European banks hold large amounts of euro zone sovereign debt, making them vulnerable to losses if countries are forced to restructure and the lending programs in Greece and Ireland were built on the assumption there would be no such restructuring, and the programs needed time to work.

 

Still, concerns regarding bad debt exposure have heightened concerns regarding bank balance sheets, making it even more important for firms to shore up their capital.

 

U.S. banks built up capital buffers in 2009, when regulators completed a set of stress tests that revealed some large holes. But European banks still need to raise a "significant amount of capital" to regain access to funding markets, the fund said.

 

"It is ... imperative that weak banks raise capital to avoid a pernicious cycle of deleveraging, weak credit growth, and falling asset prices," it warned.

 

The European Central Bank's upcoming stress tests provide a "golden opportunity" to improve bank balance sheet transparency and reduce market uncertainty about the quality of assets on banks' books, the IMF said.

 

European banks won't be able to obtain all the necessary capital from markets, and public money may have to fill some of the gaps, it added. Banks could also cut dividends and retain a larger portion of earnings.

 

"Overall, a comprehensive set of policies -- including capital-raising, restructuring and where necessary resolution of weak banks, and increased transparency about banking risks -- is needed to solve banking system vulnerabilities," it said. "Without these reforms, downside risks will re-emerge."

 

The IMF said banks' exposure to troubled sovereign debt is "uncertain," which adds to the funding strains.

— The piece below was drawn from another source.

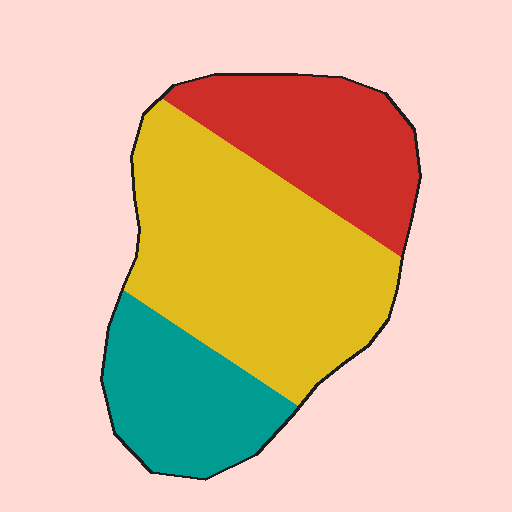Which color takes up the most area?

It said government debt was generally high and on a worrying upward path in many advanced economies. It repeated its warning that the United States and Japan faced particularly dangerous debt dynamics.

 

Advanced economies were "living dangerously" with high debt burdens, and faced the difficult task of trying to pare deficits without choking off the economic recovery. The fund said government interest bills would likely rise, although the burden should generally remain manageable provided countries proceed with deficit reduction plans.

 

For 2011, Japan and the United States face the largest public debt rollovers of any advanced economy at 56 percent and 29 percent of gross domestic product, respectively. "While the United States and Japan continue to benefit from low current (borrowing) rates, both are very sensitive to a potential rise in funding costs," it said.